Skulduggery at Yale?

Last month, the George W. Bush Presidential Library released over one thousand pages of documents related to the Yale secret society, Skull and Bones.

The elite society’s members include some of the 20th century’s most powerful men (women could not join Skull and Bones prior to 1992) and the society figures prominently in conspiracy theories viewing its well-connected members as architects of the New World Order.

Like his father and his grandfather before him, George W. Bush was a member of Skull and Bones, joining the secret society during his senior year at Yale.  He apparently declined to choose a secret name, and was called “Temporary” by his fellow Skull and Bones members.

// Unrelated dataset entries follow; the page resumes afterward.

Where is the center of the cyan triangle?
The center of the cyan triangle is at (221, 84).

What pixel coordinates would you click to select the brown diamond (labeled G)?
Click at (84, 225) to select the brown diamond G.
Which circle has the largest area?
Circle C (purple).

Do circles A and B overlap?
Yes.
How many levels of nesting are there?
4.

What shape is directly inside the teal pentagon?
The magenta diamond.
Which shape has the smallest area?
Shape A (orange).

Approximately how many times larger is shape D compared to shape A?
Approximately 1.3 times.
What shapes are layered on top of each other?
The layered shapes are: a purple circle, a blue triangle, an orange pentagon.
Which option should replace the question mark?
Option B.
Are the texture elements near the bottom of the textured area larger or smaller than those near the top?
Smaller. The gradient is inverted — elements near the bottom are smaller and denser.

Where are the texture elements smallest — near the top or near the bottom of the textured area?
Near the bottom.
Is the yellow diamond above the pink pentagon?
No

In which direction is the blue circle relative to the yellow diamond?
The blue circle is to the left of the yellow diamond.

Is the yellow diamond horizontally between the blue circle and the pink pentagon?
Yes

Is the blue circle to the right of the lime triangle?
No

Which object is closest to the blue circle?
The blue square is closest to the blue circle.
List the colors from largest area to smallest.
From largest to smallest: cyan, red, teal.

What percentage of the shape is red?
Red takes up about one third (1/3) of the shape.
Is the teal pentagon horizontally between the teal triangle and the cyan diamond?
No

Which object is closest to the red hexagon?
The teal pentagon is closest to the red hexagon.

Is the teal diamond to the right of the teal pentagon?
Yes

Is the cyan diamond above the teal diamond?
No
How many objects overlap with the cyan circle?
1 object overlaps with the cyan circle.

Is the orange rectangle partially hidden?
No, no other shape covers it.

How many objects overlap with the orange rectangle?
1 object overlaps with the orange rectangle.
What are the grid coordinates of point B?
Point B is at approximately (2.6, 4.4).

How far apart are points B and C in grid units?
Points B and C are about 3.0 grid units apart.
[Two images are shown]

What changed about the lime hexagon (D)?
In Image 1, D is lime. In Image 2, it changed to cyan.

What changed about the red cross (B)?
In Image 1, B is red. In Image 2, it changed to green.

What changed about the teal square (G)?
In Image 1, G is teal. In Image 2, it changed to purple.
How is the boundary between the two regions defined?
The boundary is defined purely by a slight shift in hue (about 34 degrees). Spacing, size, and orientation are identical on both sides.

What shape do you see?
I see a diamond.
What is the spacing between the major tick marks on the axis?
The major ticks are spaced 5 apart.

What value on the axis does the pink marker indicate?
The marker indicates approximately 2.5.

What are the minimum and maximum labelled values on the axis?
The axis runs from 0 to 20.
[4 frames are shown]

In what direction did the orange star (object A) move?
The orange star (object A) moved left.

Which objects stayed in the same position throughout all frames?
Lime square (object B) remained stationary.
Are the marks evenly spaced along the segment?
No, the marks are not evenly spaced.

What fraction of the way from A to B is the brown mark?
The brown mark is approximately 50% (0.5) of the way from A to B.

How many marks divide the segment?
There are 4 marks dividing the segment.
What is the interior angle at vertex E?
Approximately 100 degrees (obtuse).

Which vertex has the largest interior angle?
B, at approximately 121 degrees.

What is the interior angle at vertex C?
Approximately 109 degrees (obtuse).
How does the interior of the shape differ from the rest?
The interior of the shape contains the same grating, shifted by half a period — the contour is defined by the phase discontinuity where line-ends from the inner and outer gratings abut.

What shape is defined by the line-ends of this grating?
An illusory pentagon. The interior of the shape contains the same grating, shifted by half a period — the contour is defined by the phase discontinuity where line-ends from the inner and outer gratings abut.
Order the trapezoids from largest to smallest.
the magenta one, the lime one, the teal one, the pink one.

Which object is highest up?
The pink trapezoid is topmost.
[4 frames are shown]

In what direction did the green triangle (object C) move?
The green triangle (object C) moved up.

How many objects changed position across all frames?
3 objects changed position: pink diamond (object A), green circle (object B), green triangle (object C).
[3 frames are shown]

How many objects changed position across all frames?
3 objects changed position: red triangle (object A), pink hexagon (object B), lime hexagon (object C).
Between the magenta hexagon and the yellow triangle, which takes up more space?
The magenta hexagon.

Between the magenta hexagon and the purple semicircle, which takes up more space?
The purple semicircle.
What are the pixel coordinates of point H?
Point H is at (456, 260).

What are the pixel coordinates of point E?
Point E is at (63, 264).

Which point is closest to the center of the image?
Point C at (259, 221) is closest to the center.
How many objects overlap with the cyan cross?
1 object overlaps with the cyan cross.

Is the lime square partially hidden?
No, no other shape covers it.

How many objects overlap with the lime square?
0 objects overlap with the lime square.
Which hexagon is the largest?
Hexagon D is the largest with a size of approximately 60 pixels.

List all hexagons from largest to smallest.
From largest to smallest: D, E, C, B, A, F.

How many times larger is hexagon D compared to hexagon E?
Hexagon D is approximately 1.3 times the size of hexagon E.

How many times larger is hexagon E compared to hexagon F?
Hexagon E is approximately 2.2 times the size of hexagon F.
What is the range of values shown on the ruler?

Prescott Bush, George W’s grandfather, was the most notorious of the family Bonesmen.  Prescott and eight society confederates were reputed to have stolen Geronimo’s skull from the Apache chief’s resting place at Ft. Sill, Oklahoma, whisking it off to the Tomb, the Skull and Bones clubhouse on the Yale campus, where it was put on display in a glass case (or so it is alleged).  In 2009, former attorney general Ramsey Clark filed a suit on behalf of some of Geronimo’s descendants, seeking the return of the chief’s skull.  The suit was subsequently dismissed, and it is uncertain whether Geronimo’s skull was actually dug up and transported to Yale or whether the Prescott Bush story is merely apocryphal.

Alas, anyone expecting answers to this mystery will not find them in the trove of documents released by the George W. Bush Presidential Library.  The Bush Library documents do not appear to contain any great revelations about Skull and Bones or the Bushes’ role in it, and the secret society remains as secret as ever.